Azaleas are to be pruned within six weeks of blooming. After that point buds for next year begin to form. Pruning months after bloom season diminishes next year's bloom. Those are fine botanical facts but what about the real world? Azaleas grown so large, by August, they're touching your windowsill. Keeping a windowsill from rotting is more important than losing a few blooms. Prune only the problem areas and you'll have plentiful blooms next spring.

Blue mophead hydrangeas have passed their blue prime, hanging faded and heavy after each rain. With stress you see their blowsy blossoms resting on other plants, the ground, or blocking a path. There are too many rules about when and how to prune blue mophead hydrangeas. Skip the rules in August and prune only the blossoms causing you stress. Barring a late freeze next spring your hydrangeas will bloom fine.

Jasmine 'Madison' is one of the best fragrant evergreen vines for our area. Once it has grown where desired you might not want to keep all of its summer growth. Now is the time to snip. Snipping only the offending runners will keep you in its fragrance late next spring.

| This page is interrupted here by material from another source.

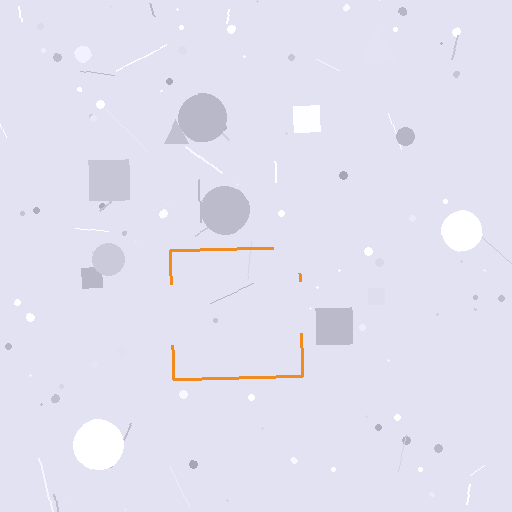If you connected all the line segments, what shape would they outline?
They would outline a square.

The tall black-eyed Susan, rudbeckia triloba, is a mildly aggressive self-seeder. I keep most of the seedlings. By August the landscape is rife with their nodding gold blooms. A few of the plants are guaranteed to fall over. This character defect has become desirable. Knowing there are plenty of plants standing I don't tie up their fallen comrades. Instead I whack off the entire fallen plant and stuff the resulting bouquet into a large vase. Weeks of beautiful flowers in the house for free.

Orange daylilies lovingly called ditch-lilies have done their thing and are tired. Yellow foliage is engulfing the green. Whack the whole thing to the ground. Yes, yellow and green foliage both. The daylily will flush with new growth, solid green, looking great until frost.

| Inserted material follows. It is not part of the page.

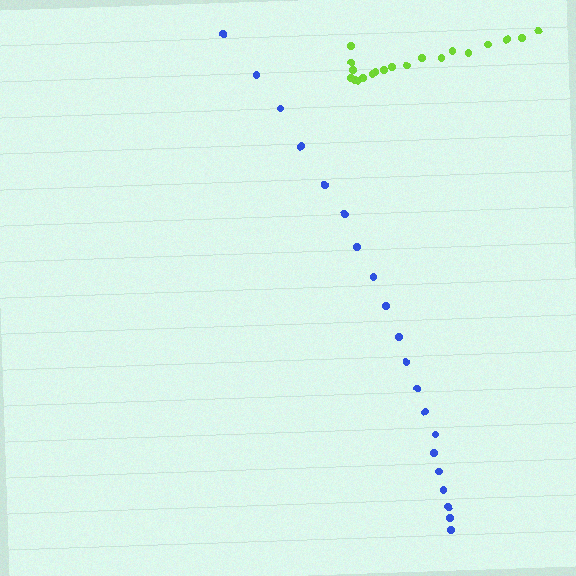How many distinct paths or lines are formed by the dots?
There are 2 distinct paths.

If your nandina has become a problem, snip away the excess foliage keeping the berries. Why miss their fall and winter show? Abelia and cleyera, can be pruned into shape now. Their tendency to sprout whips is a visual nuisance. Use the pruned whips on your patio and in the house for free floral arrangements.

Knowing the rules for proper pruning is important but by August mature landscapes are begging you to break a few rules.